The pumps are normally of the Vane or Gear type. These types of pumps are positive displacement pumps but they cannot pump large quantity of oil. The grade of oil used is as specified by the manufacturer and the same grade should be used. It is normal practise to carry at least 1000 litres of spare hydraulic oil of that grade. This is for a contingency if there is a major leakage whereby lot of oil could be lost in a cargo tank or on deck.

The accumulator is a sealed container and has a synthetic rubber bladder filled with nitrogen gas inside. In order to avoid frequent cutting on and off of the pump, the gas in the bladder is compressed when the pump is running and as the pressure drops due to valve operation, the gas compensates for pressure drops by expanding. When the oil is pumped into the container the bladder gets pressurised and compressed. When the oil is being used the pressure in the container falls, the gas in the bladder expands and pressure in the container is maintained. The gas expands and at a pre-set pressure the pump cuts in. the pump runs in loaded condition and builds pressure in the system until the pressure reaches the set pressure at which the solenoid activates the relief valve if there is no load.
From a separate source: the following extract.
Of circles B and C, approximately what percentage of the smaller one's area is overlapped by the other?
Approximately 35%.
Similar process works in the hydrophore system, which keeps fresh water under pressure all the time.

Fig Accumulator

Practical operation of the hydraulic system:

Close the bypass valve before switching on the power for the system. The bypass valve connects the discharge line from the pump, to the return line from the deck and when opened it allows the oil under pressure in the system to return to the reservoir. This valve should be kept closed when the system is operational and be opened only if there is a leak in the system whereby it becomes necessary to reduce the hydraulic pressure immediately. When a leak is detected, the pumps should be stopped, by pass valve opened and the pressure in the system is released.

When switching on the power, the operator decides which pump is to be primary and which standby. This is done so that both the pumps are used alternately and one pump does not get worn out due to continuous use while the other suffers due to non use.
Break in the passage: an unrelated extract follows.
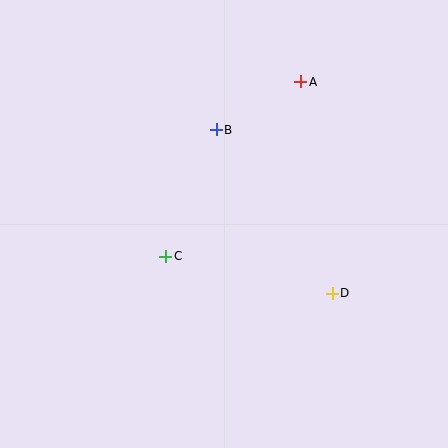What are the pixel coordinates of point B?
Point B is at (216, 130).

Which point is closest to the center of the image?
Point C at (166, 256) is closest to the center.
It is a good practise to check the level of oil in the reservoir regularly and a record should be maintained of any replenishment done after the system has started. It should be noted that any replenishment should be done with the knowledge of the chief officer and the replenishment should bring the level of oil to the level at which the pumps were started. If the reservoir is topped up while the system is in operation, the reservoir will overflow after the oil returns to the reservoir if it is already full.

If the oil level falls during valve operation, then such valve should be identified so that operation of that valve could be avoided and the hydraulic line leading to the valve attended to at the first possible opportunity.

The spare hydraulic oil drums should be marked and only the correct grade of oil kept in the hydraulic room to replenish the reservoir.

When the switch on the control panel for a particular valve is operated, it sends a signal to the solenoid on deck, which operates to allow the oil to flow in the appropriate direction to operate the valve.

In case of emergency, the solenoid has an arrangement to connect a manual hydraulic pump to operate the valve in case of failure of the hydraulic system. The isolation valve on the hydraulic box housing the solenoid should be shut so that the pressure is applied within the lines in the affected area. Adjust the speed at which the valve operates.